Nevertheless, there are indications that, appearances to the contrary, the factory continues to be active despite its status as a silent ruin. After all, the evaporation of the machinery which turned out countless novelty items in the three-story red-brick factory proper, and the ensuing obsolescence of its sophisticated system of tunnels at the first underground level, did not prevent the factory from pursuing its business by other and more devious means. The work at the second underground level (the graveyard level) went very well for a time. Following the vicious decimation of those ingenious and fertile graves, along with the merchandise they produced, it may have seemed that the manufacturing history of the Red Tower had been brought to a close. Yet there are indications that below the three-story above-ground factory, below the first and the second underground levels, there exists a third level of subterranean activity. Perhaps it is only a desire for symmetry, a hunger for compositional balance in things, that has led to a series of the most vaporous rumors anent this third underground level, in order to provide a kind of complementary proportion to the three stories of the factory that rise into the gray and featureless landscape above ground. At this third level, these rumors maintain, the factory’s schedule of production is being carried out in some new and strange manner, representing its most ambitious venture in the output of putrid creations, ultimately consummating its tradition of degeneracy, reaching toward a perfection of defect and disorder, according to every polluted and foggy rumor concerned with this issue.

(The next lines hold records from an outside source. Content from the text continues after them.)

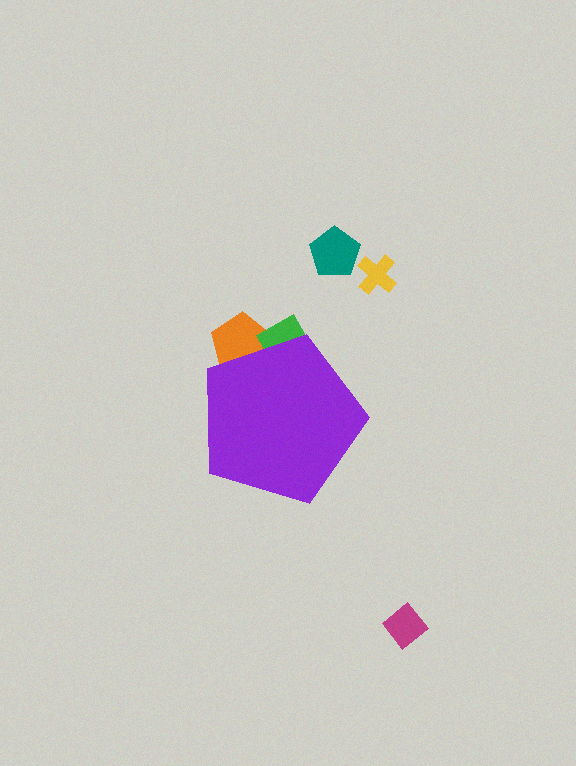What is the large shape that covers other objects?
A purple pentagon.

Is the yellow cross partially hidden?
No, the yellow cross is fully visible.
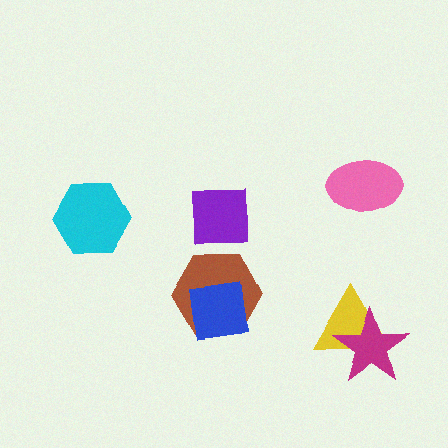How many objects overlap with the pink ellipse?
0 objects overlap with the pink ellipse.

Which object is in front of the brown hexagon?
The blue square is in front of the brown hexagon.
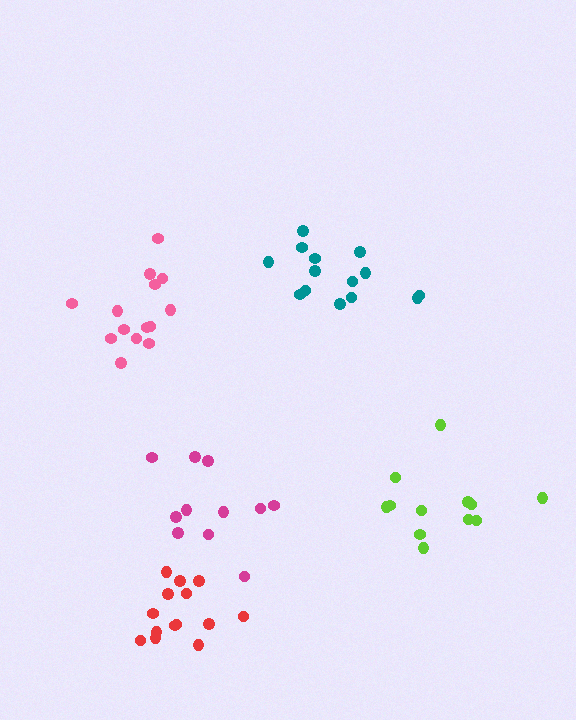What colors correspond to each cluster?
The clusters are colored: magenta, red, teal, lime, pink.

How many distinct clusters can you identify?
There are 5 distinct clusters.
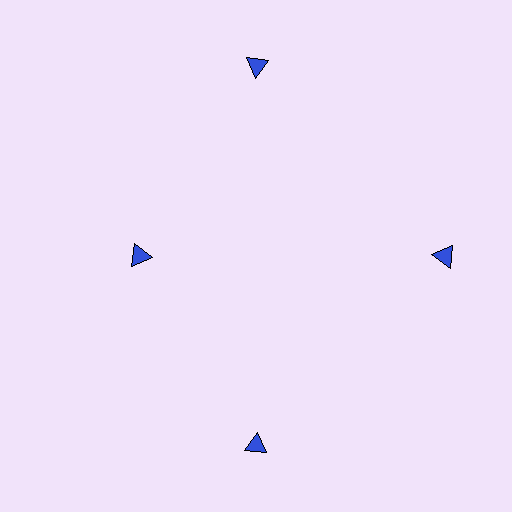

Perhaps it seems that I have said too much about the Red Tower, and perhaps it has sounded far too strange. Do not think that I am unaware of such things. But as I have noted throughout this document, I am only repeating what I have heard. I myself have never seen the Red Tower — no one ever has, and possibly no one ever will. And yet wherever I go, people are talking about it. In one way or another they are talking about the nightmarish novelty items or about the mysterious and revolting hyper-organisms, as well as babbling endlessly about the subterranean system of tunnels and the secluded graveyard whose headstones display no names and no dates designating either birth or death. Everything they are saying is about the Red Tower, in one way or another, and about nothing else but the Red Tower. We are all talking and thinking about the Red Tower in our own degenerate way. I have only recorded what everyone is saying (though they may not know they are saying it), and sometimes what they have seen (though they may not know they have seen it). But still they are always talking, in one deranged way or another, about the Red Tower. I hear them talk of it every day of my life. Unless, of course, they begin to speak about that gray and desolate landscape, that hazy void in which the Red Tower — the great and industrious Red Tower — is so precariously nestled. Then the voices grow quiet until I can barely hear them as they attempt to communicate with me in choking scraps of post-nightmare trauma. Now is just such a time when I must strain to hear the voices. I wait for them to reveal to me the new ventures of the Red Tower as it proceeds into even more corrupt phases of production, including the creations being turned out by the shadowy workshop of its third subterranean level. I must keep still and listen for the voices; I must remain quiet for a terrifying moment. Then I will hear the news of the factory starting up its operations once more. Then I will be able to speak again of the Red Tower.